You’ll need to catch up on routine vaccinations, anti-parasitic medications, flea treatments, stay or neuter surgery, and microchipping.
After their first year of life, it trims down to once a year unless your Bengal has other health issues that require frequent veterinary care. Also, cats involved in breeding programs are likely to visit the vet much more often.
Lack of health care can significantly reduce the lifespan of a Bengal. Many issues can slip under the radar, and it might be too late by the time they are detected. So always make sure to keep up with regular appointments.
The 3 Life Stages of a Cat
Kittens are arguably one of the cutest baby animals that exist. When you buy or adopt a kitten, they are roughly 8 weeks old and have eaten solids for several weeks to prepare for life on their own.
During their first year of life, they grow substantially—mentally and physically. It’s quite an experience to watch your cat’s personality develop.

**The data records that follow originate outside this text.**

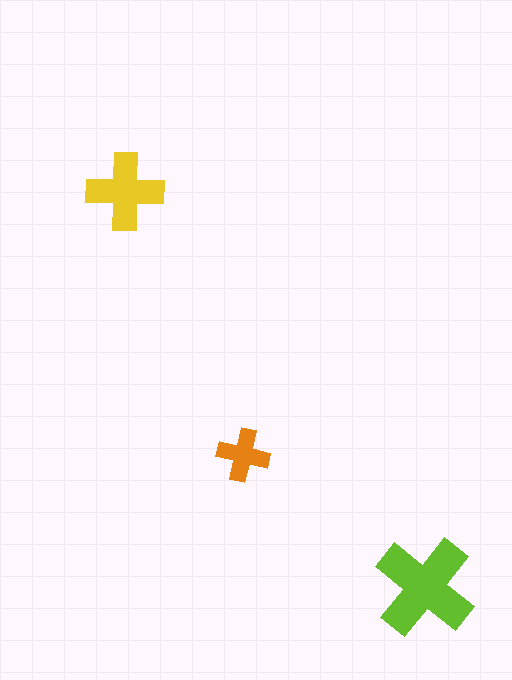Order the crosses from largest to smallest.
the lime one, the yellow one, the orange one.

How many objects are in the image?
There are 3 objects in the image.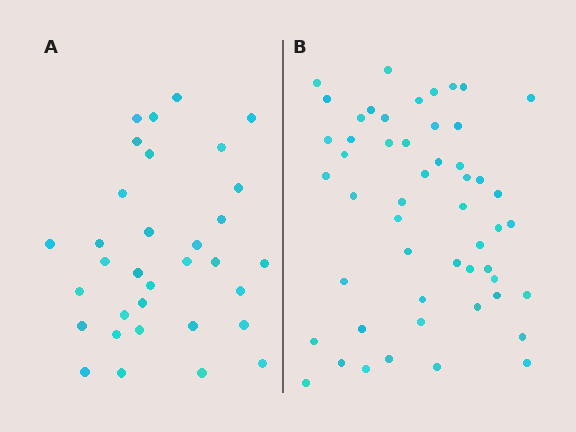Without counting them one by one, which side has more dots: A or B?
Region B (the right region) has more dots.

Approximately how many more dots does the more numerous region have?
Region B has approximately 20 more dots than region A.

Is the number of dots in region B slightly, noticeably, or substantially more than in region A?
Region B has substantially more. The ratio is roughly 1.6 to 1.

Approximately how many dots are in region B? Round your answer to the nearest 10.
About 50 dots. (The exact count is 52, which rounds to 50.)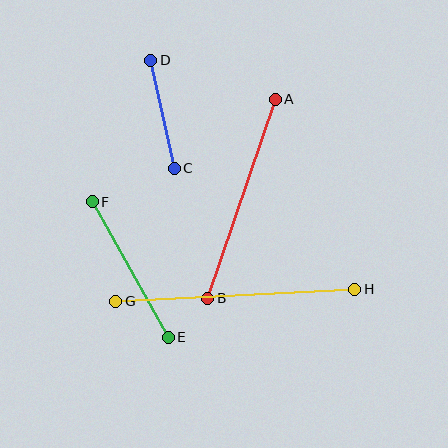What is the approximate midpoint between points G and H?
The midpoint is at approximately (235, 295) pixels.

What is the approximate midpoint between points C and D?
The midpoint is at approximately (163, 114) pixels.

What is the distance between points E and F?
The distance is approximately 155 pixels.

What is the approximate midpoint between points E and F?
The midpoint is at approximately (130, 269) pixels.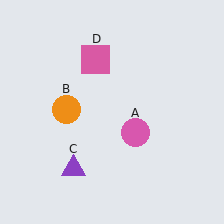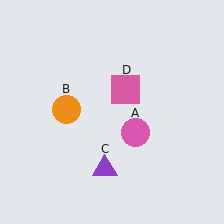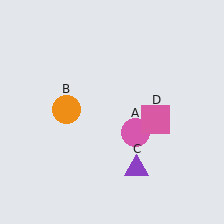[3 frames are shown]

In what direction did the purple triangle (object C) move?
The purple triangle (object C) moved right.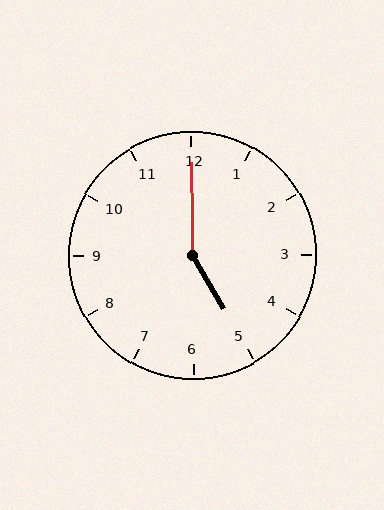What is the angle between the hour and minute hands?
Approximately 150 degrees.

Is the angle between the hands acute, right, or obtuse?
It is obtuse.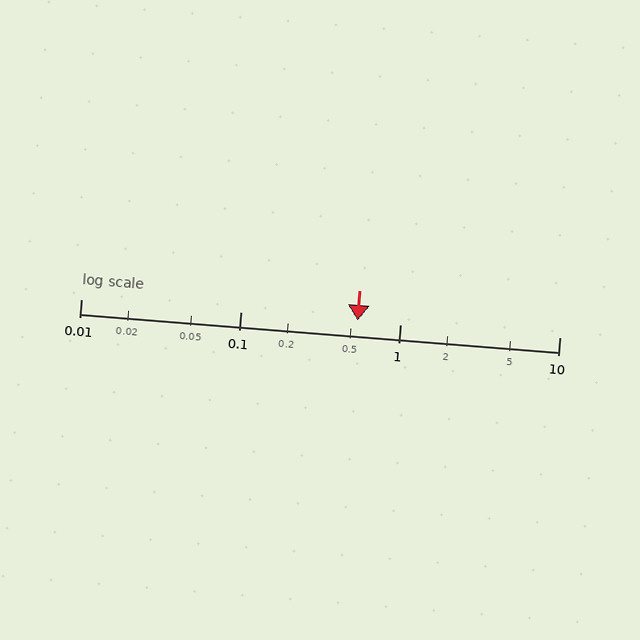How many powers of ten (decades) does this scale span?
The scale spans 3 decades, from 0.01 to 10.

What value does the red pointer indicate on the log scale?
The pointer indicates approximately 0.54.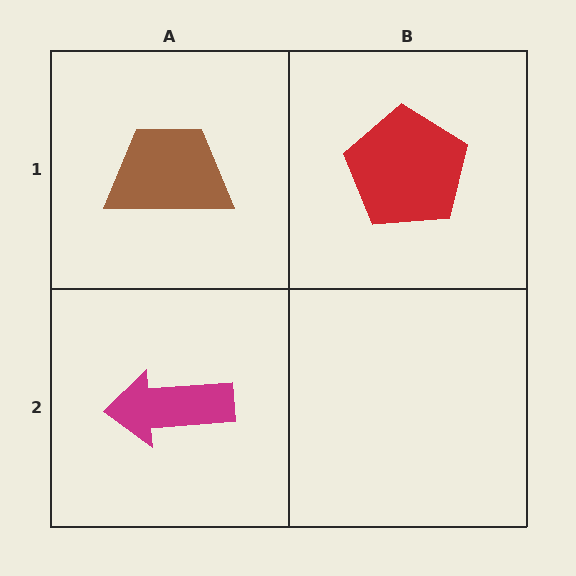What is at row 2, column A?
A magenta arrow.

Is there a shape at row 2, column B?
No, that cell is empty.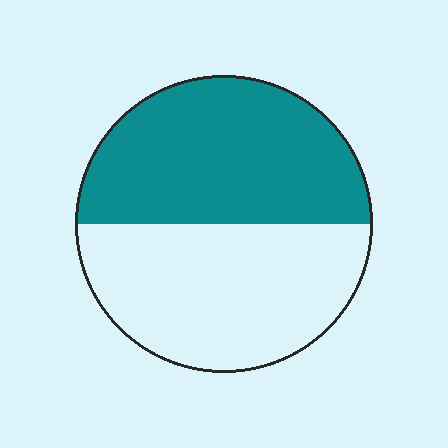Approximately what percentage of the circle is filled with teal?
Approximately 50%.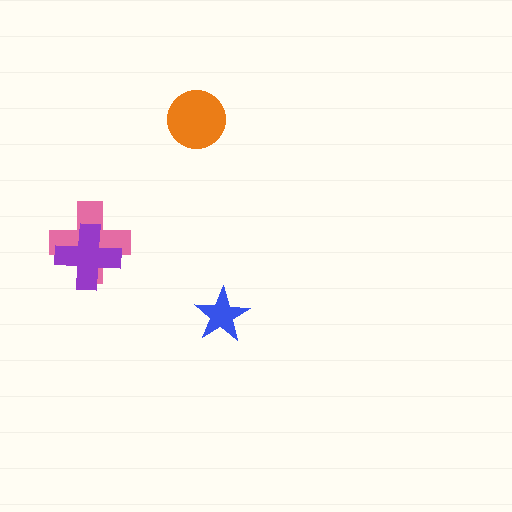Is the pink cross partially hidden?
Yes, it is partially covered by another shape.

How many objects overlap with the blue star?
0 objects overlap with the blue star.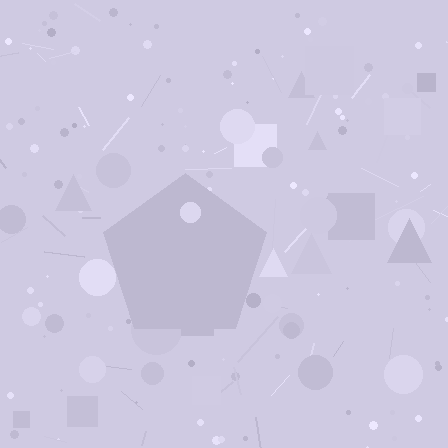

It would be best if you always fed your Bengal kitten wholesome kitten chow that fulfills their growing needs. The food should promote healthy muscle structure, mental health, and top-notch immunity.
Adult cats are those that are a year and older. The personality is solidly developed when your Bengal is in its adult years. You might notice them lose a little energy or get lazy after being spayed or neutered. However, some cats transcend that and are active throughout their lifetime.
If you have a particularly active adult cat, having a playmate is always a fantastic idea to get the appropriate amount of exercise they need when their humans aren’t around.
You should feed your adult cat a nutrient-rich protein-heavy cat food specifically designed for adults. These recipes have the proper nutrients to maintain their body structure throughout their crucial years.
Senior cats might still appear healthy to the naked eye, but gradually, the cats will start slowing down. Some owners don’t notice much change at all.
If Bengals develop a health issue, it is very common for it to occur in their senior years. When your pet becomes a senior, it’s best to switch them to food for older cats. A proper diet and promoting adequate exercise are two of the most vital components of living a long life.
How To Tell Your Bengal Cat’s Age
If your bangle isn’t fully grown yet, you can gauge its age by looking at a few notable characteristics. For young cats, the size of their teeth is usually the giveaway, along with other physical factors like size and mobility level.
The most accurate way to guess your Bengals age if you are unsure is to consult a professional for clarification.
Bengal cats are generally healthy with no known health issues. However, environment and lifestyle can influence your cat’s health, so make sure they get plenty of exercise and eat a wholesome diet. As always, ensure your Bengal visits the veterinarian at least once a year.